Installing and setting up Kibana to analyze some log files is not a trivial task. Kibana is just one part in a stack of tools typically used together:
- Elasticsearch: full text search engine. Installation instructions here
- Logstash: data collection and filtering. Installation instructions here
- Kibana: analytics and visualization platform. Installation instructions here
Together these are referred to as the ELK stack.
Working through the install steps and many other how-to guides, another piece of the puzzle commonly referenced is Filebeat, which watches local files (e.g. logs) and ships them to either Elasticseach or Logstash. Installation instructions here.

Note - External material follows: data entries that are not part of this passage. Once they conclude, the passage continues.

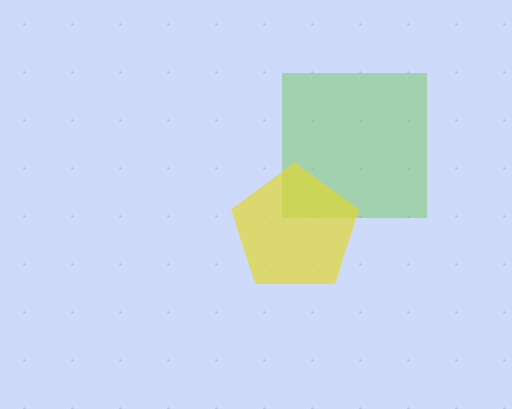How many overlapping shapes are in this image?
There are 2 overlapping shapes in the image.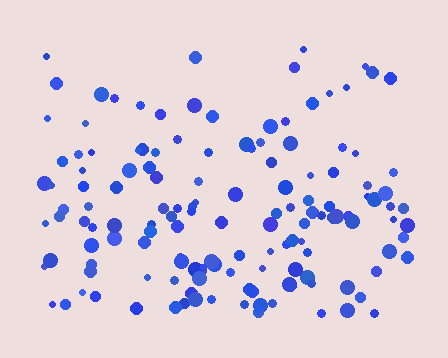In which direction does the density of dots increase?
From top to bottom, with the bottom side densest.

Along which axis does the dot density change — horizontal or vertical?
Vertical.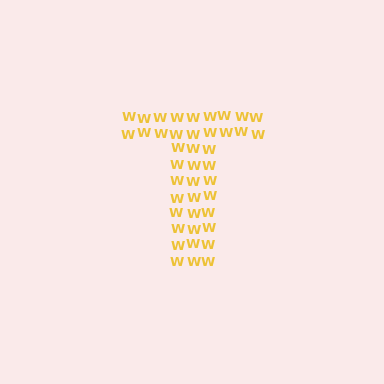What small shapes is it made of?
It is made of small letter W's.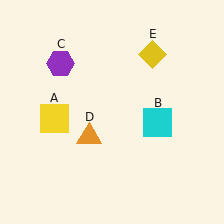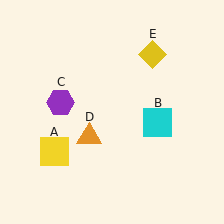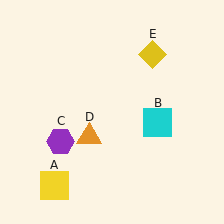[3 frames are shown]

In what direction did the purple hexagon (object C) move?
The purple hexagon (object C) moved down.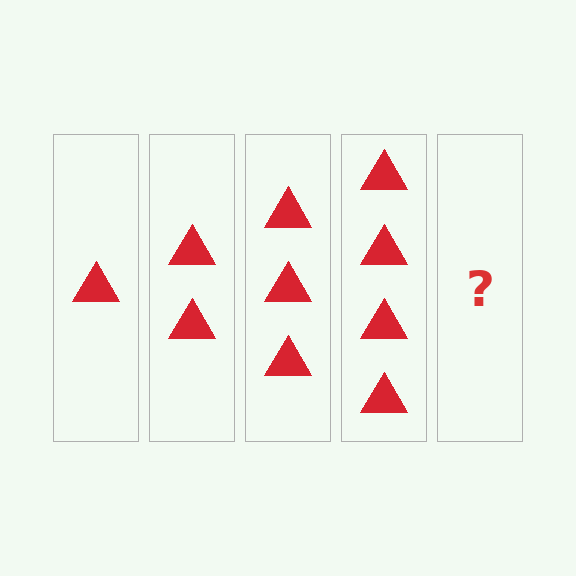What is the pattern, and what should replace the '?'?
The pattern is that each step adds one more triangle. The '?' should be 5 triangles.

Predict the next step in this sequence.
The next step is 5 triangles.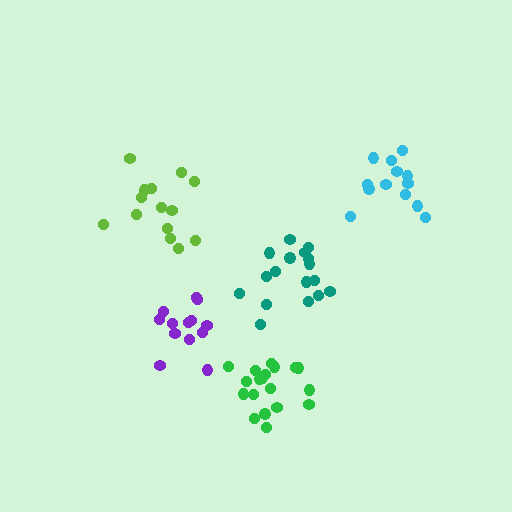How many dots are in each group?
Group 1: 13 dots, Group 2: 13 dots, Group 3: 17 dots, Group 4: 14 dots, Group 5: 19 dots (76 total).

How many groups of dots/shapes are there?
There are 5 groups.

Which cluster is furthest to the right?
The cyan cluster is rightmost.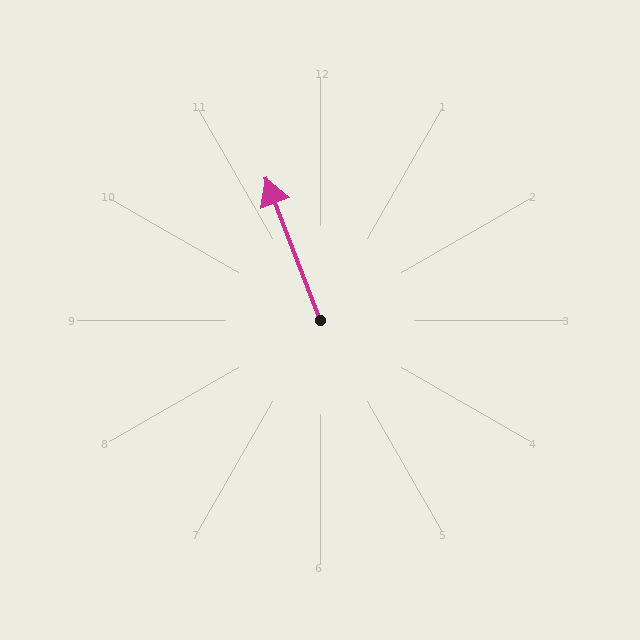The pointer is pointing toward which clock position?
Roughly 11 o'clock.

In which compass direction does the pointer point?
North.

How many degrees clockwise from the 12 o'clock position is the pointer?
Approximately 339 degrees.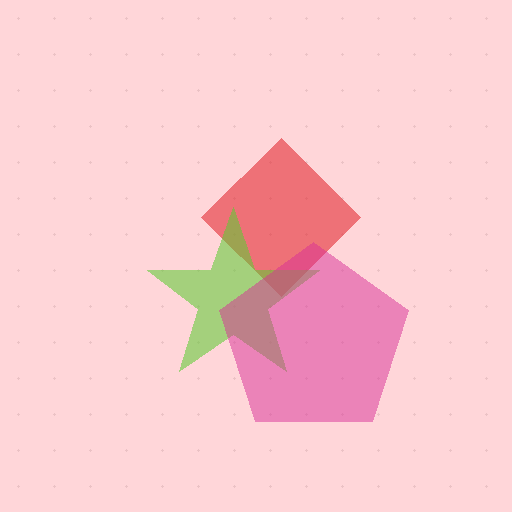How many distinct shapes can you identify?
There are 3 distinct shapes: a red diamond, a lime star, a magenta pentagon.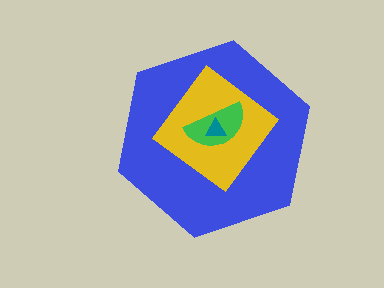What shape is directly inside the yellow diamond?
The green semicircle.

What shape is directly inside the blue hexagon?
The yellow diamond.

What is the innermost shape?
The teal triangle.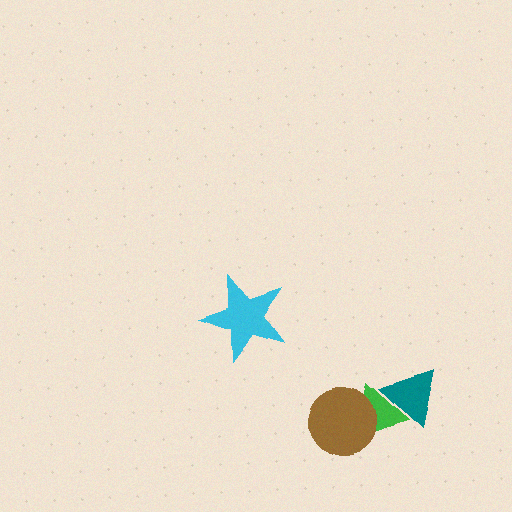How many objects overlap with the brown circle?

I have an nginx access.log file that I’m interested in taking a look at for common patterns and trends. The flow and interaction of each of these tools in the stack looks like:
- Filebeat -> logstash -> elasticsearch -> kibana
First I configured Logstash to define a simple pipeline for ingesting my log files – at this point I haven’t configured any filtering – this is in pipeline1.conf:
input { beats { port => "5043" } } # The filter part of this file is commented out to indicate that it is # optional. # filter { # # } output { elasticsearch { hosts => [ "192.168.1.94:9200" ] } }
This defines the incoming log data from Filebeat and outputing the result to Elasticsearch.
Start up Logstash with:
sudo bin/logstash --path.settings=/etc/logstash/ -f pipeline1.conf --config.reload.automatic
Now to configure Filebeat to push my nginx access.log into Logstash:
filebeat.prospectors: - type: log enabled: true paths: - /home/kev/vps1-logs/access.log output.logstash: hosts: ["192.168.1.94:5043"]
Start filebeat to upload the nginx access.log file (this is a local copy of the acess.log from my nginx server, but I understand you can use filebeat to transfer updates from your server to you ELK server on the fly):
/usr/share/filebeat/bin$ sudo ./filebeat -e -c /etc/filebeat/filebeat.yml -d "publish"
After the data had transferred, hitting the kibana site now I can start querying my log data from http://192.168.1.94:5601/
It looks like I might have some work to do to better tag my log data, but with the data imported, time to start checking out the query syntax.